The court did not err in allowing the State to proceed to trial on these two charges. The second Assignment of Error is overruled.
III. Appellant argues that she was not brought to trial within 90 days, as required by R.C. 2945.71(B)(2). Appellant's trial was conducted 183 days after her arrest. Appellant concedes that the time within which she must be brought to trial was properly tolled for 71 days. However, appellant argues that after considering the 71 days during which the time was still brought to trial 112 days after her arrest.

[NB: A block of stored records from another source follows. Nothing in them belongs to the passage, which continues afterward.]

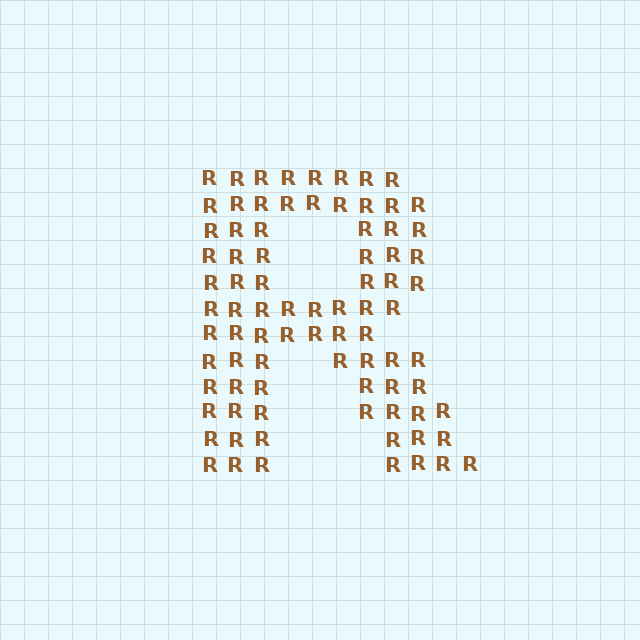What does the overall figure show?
The overall figure shows the letter R.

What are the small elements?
The small elements are letter R's.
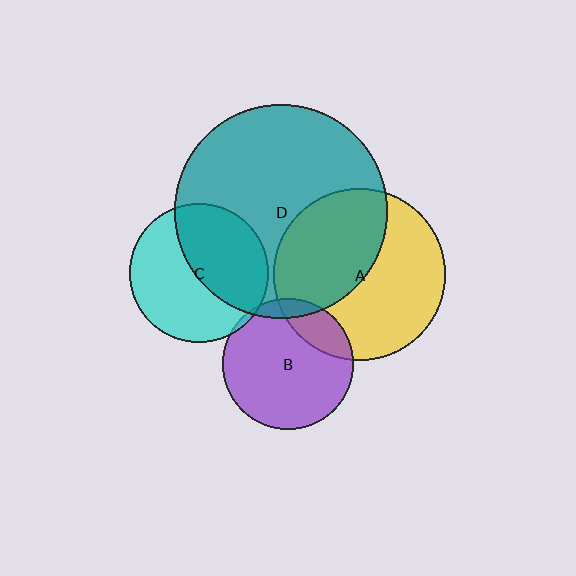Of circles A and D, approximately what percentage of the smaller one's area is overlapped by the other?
Approximately 45%.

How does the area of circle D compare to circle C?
Approximately 2.4 times.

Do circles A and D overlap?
Yes.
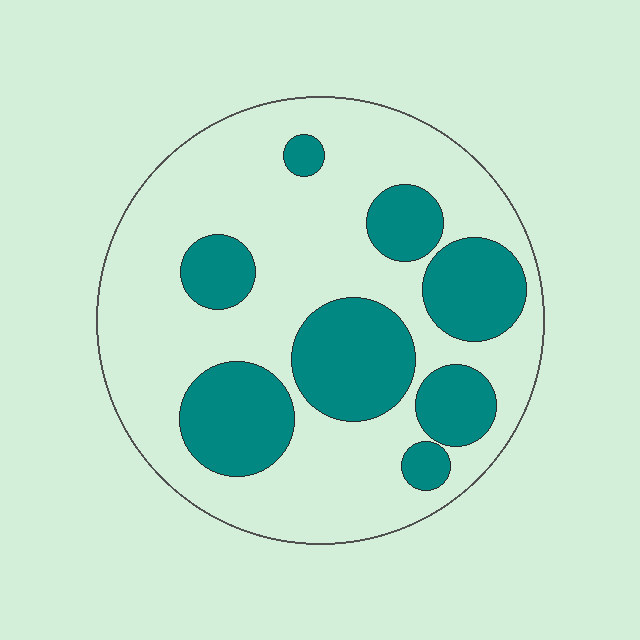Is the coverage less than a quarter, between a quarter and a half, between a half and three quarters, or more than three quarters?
Between a quarter and a half.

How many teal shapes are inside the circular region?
8.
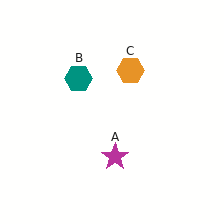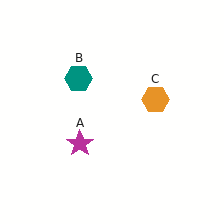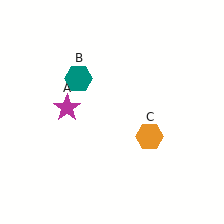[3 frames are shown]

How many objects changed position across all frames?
2 objects changed position: magenta star (object A), orange hexagon (object C).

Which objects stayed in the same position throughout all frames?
Teal hexagon (object B) remained stationary.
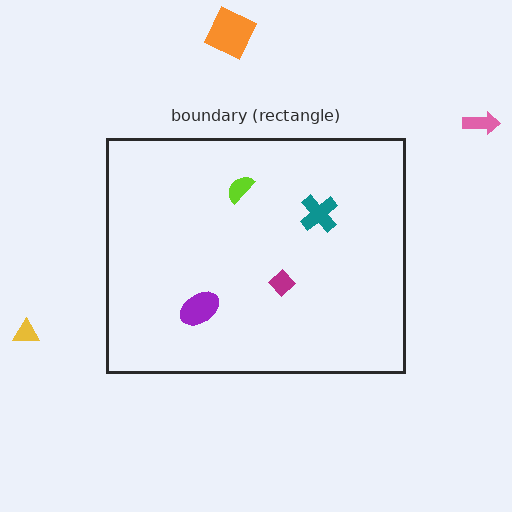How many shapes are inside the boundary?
4 inside, 3 outside.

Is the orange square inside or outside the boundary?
Outside.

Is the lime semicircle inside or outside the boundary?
Inside.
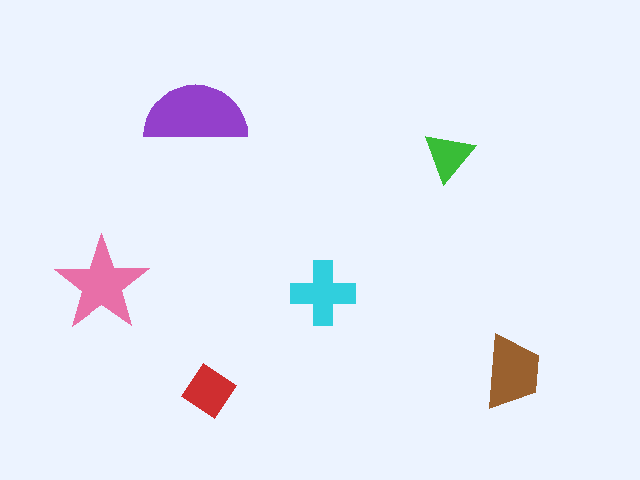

As noted by appellant, the speedy trial clock was properly tolled for 28 days from November 12, 1997, through December 9, 1997, pursuant to appellant's motion to suppress. R.C.2945.72(E). In addition, the time was tolled for 43 days, from December 11, 1997 through January 23, 1998, due to a continuance at appellant's request. R.C. 2945.72(H).
R.C. 2945.72(H) extends the time within which a defendant must be brought to trial due to a continuance requested by the defendant, and to any other reasonable continuance not granted on the defendant's motion. On January 23, 1998, the court continued the case after plea negotiations broke down. The court's judgment states that plea negotiations broke down after the court refused to accept the plea of guilty. The court noted in its judgment that the jury was released for the day and the trial, therefore, was continued. This was a reasonable continuance other than on the motion of appellant. The time accordingly was tolled for 34 days, from January 23, 1998 through February 27, 1998.
The time was properly tolled for 105 days. Therefore, appellant was brought to trial 78 days following her arrest, well within the speedy trial limitation of 90 days.
The third Assignment of Error is overruled.
IV. Appellant argues that the State breached its plea agreement by proceeding to trial on the charges of Driving While Intoxicated and Disorderly Conduct. Appellant argues that she complied with her part of the plea agreement by entering a plea of guilty, and the State, therefore, was required to dismiss these two charges, despite the fact that the court rejected her plea of guilty.
As noted in Assignment of Error II. above the plea agreement does not appear in the record. Therefore, we cannot resolve this issue, and we must presume regularity and affirm. Knapp, supra.
The fourth Assignment of Error is overruled.
The judgment of the Delaware Municipal Court is affirmed.
By: Reader, J., Gwin, P. J. and Hoffman, J. concur.
For the reasons stated in the Memorandum-Opinion on file, the judgment of the Delaware Municipal Court is affirmed. Costs to appellant.